ANÁLISE DINÂMICA DE PLACAS CONSIDERANDO O EFEITO DE MEMBRANA SUBMETIDAS A CARREGAMENTOS EXPLOSIVOS

Resumo

The behavior of civil engineering structures under blast loads has been studied quite
frequently in the last years and much effort has been made to create idealized blast wave curves and
predict the corresponding response of structural and protective elements. The blast phenomenon results
in an abrupt overpressure wave followed by an underpressure wave, the last being usually disregarded
in most structural analyses. However, recent studies show that this suction phase is of paramount
importance since it may lead to substantially higher stresses. In the case of high-intensity pressure
waves, structural elements may experience large displacements, thus requiring second-order effects to
be included in the analysis. This work investigates the nonlinear dynamic behavior of thin rectangular
plates subjected to explosive charges. The problem was modeled as a nonlinear single degree of freedom
system by applying von Karman’s theory for large deflections to simply supported and clamped plate
configurations.
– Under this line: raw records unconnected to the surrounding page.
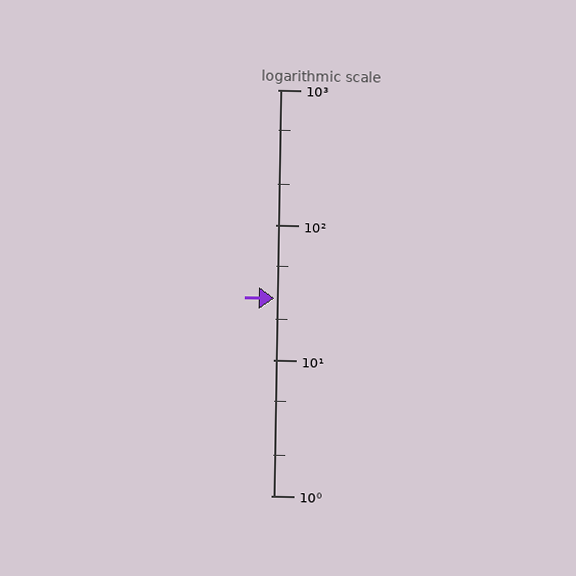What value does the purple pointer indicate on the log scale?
The pointer indicates approximately 29.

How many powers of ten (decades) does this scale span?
The scale spans 3 decades, from 1 to 1000.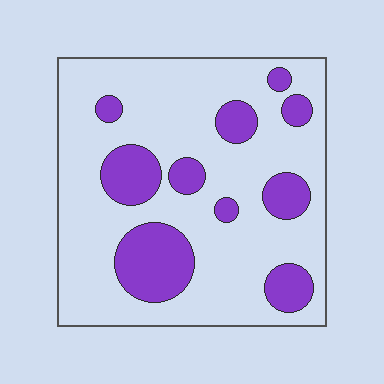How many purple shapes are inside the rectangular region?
10.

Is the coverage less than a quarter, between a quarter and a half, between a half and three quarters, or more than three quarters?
Less than a quarter.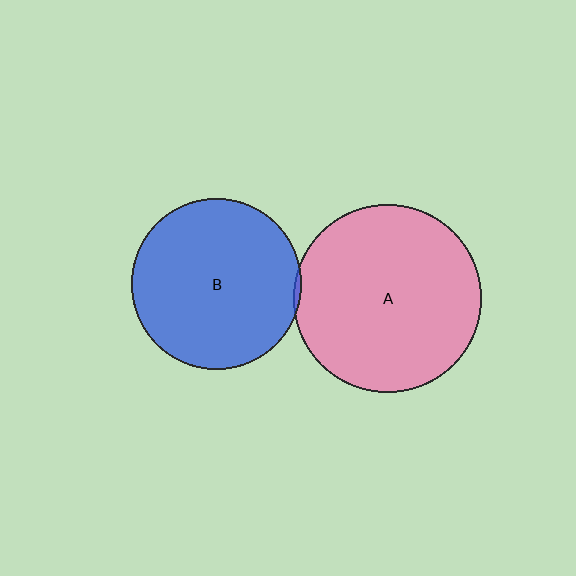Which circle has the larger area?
Circle A (pink).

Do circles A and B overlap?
Yes.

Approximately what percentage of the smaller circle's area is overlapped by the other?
Approximately 5%.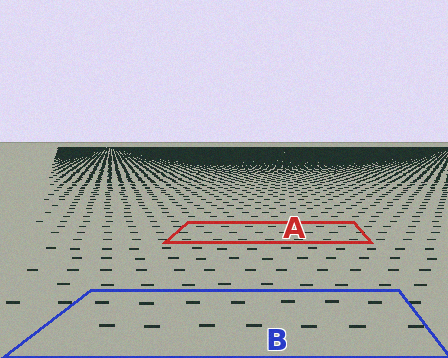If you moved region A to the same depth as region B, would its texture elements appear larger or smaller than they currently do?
They would appear larger. At a closer depth, the same texture elements are projected at a bigger on-screen size.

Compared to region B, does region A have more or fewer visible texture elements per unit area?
Region A has more texture elements per unit area — they are packed more densely because it is farther away.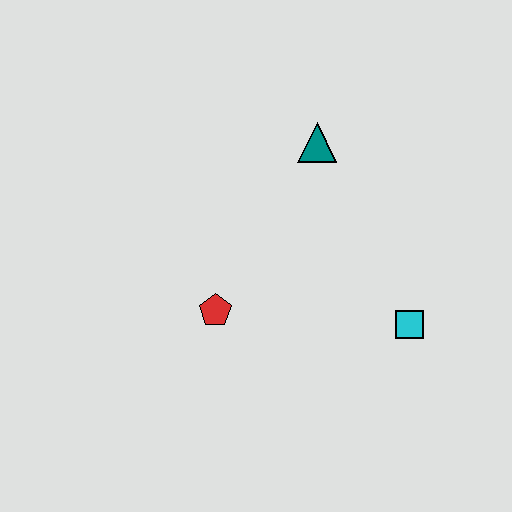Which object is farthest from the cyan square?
The teal triangle is farthest from the cyan square.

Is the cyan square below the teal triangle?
Yes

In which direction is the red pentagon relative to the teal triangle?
The red pentagon is below the teal triangle.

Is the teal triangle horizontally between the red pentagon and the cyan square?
Yes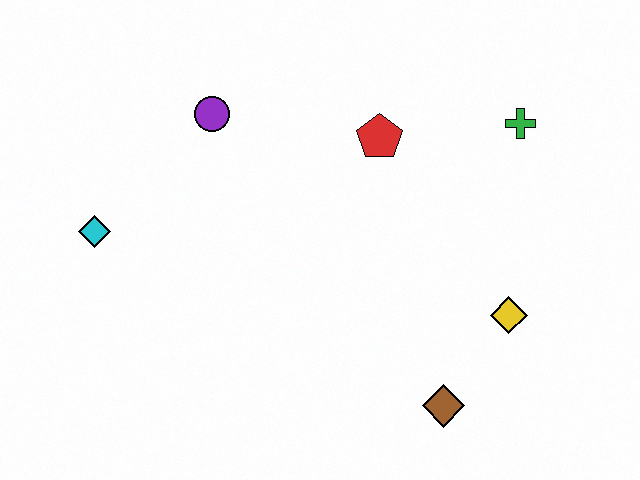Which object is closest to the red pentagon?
The green cross is closest to the red pentagon.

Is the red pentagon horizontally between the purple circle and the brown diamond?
Yes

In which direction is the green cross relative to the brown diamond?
The green cross is above the brown diamond.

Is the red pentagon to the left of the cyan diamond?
No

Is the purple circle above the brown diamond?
Yes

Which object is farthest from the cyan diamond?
The green cross is farthest from the cyan diamond.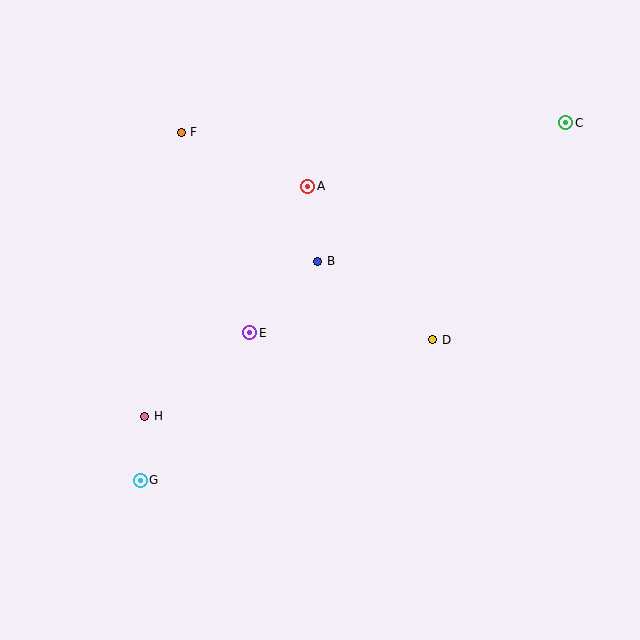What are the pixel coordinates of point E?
Point E is at (250, 333).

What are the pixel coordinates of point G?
Point G is at (140, 480).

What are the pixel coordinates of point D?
Point D is at (433, 340).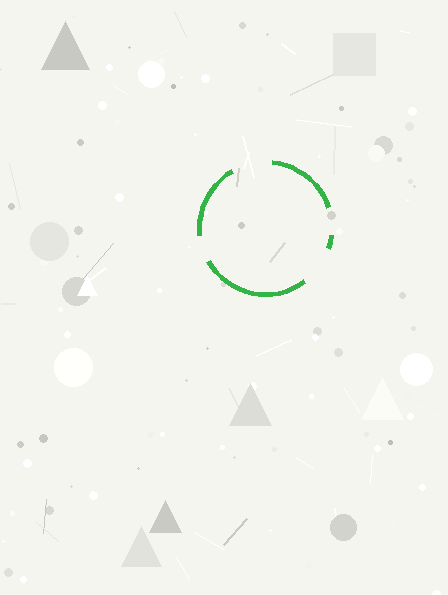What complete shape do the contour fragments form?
The contour fragments form a circle.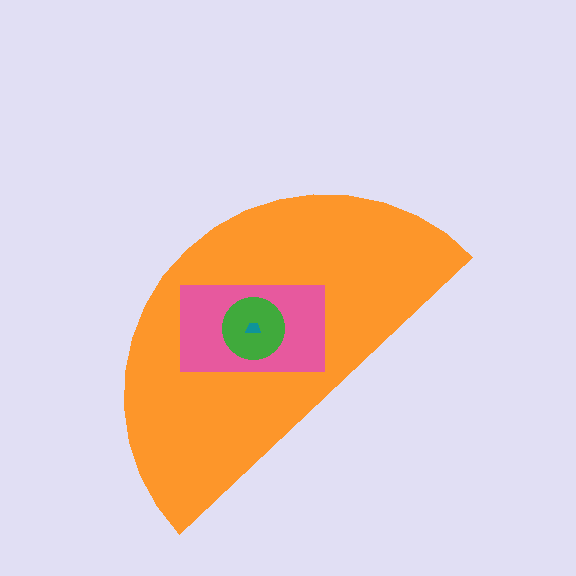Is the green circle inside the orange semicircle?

A uniform pressure load simulates the overpressure and underpressure waves by
employing the Friedlander equation and a cubic approximation, respectively. Runge-Kutta method was
used to solve the equation of motion for displacement amplitude. Numerical solutions for displacements
and stresses were derived for several plate geometry configurations and blast loads, making it possible
to measure the influence of the suction pressure and the membrane effect on the plate response.